Gravidez na adolescência em evidência no Brasil
Enviada em 13/05/2018
Entre a adolescência e a maternidade
O mundo enfrenta um desafio com a quantidade de adolescentes grávidas, a média mostra que são 46 nascimentos para cada 1 mil meninas de 15 a 19 anos. Mas o Brasil se mostra acima da média mundial, com taxa de 68,4 nascimentos para acada 1 mil meninas. É dessa forma que fica preocupante os casos de saúde da mãe e dos filhos.
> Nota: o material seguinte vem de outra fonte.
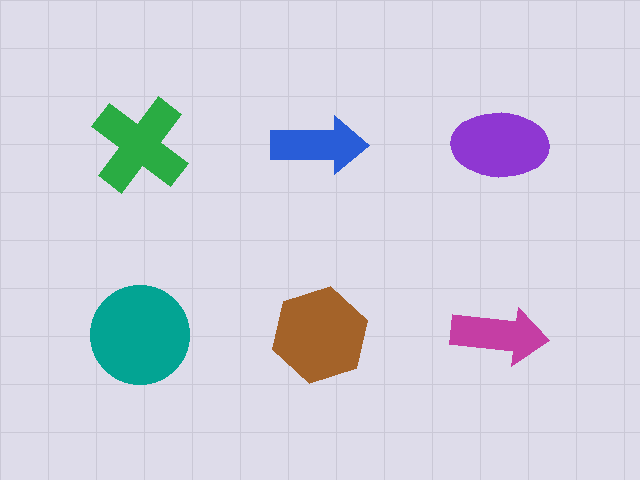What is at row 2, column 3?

A gravidez na adolescência está em evidência no Brasil, por possuir alto número de adolescentes grávidas e por poder causar um efeito profundo na saúde das meninas e dos filhos durante a vida.
Por certo, o Brasil se mostra acima da média mundial de meninas grávidas na faixa de 15 a 19 anos. Isso significa que são números altos e preocupantes, mas mostram que são só consequências de uma base educacional fraca. A aulas de educação a saúde na escola, informam muito mais sobre as doenças transmitidas sexualmente, do que sobre prevenção de gravidez. É nessa situação e com base nesses conhecimentos que os jovens se preocupam muito mais em prevenir uma DST do que uma gravidez.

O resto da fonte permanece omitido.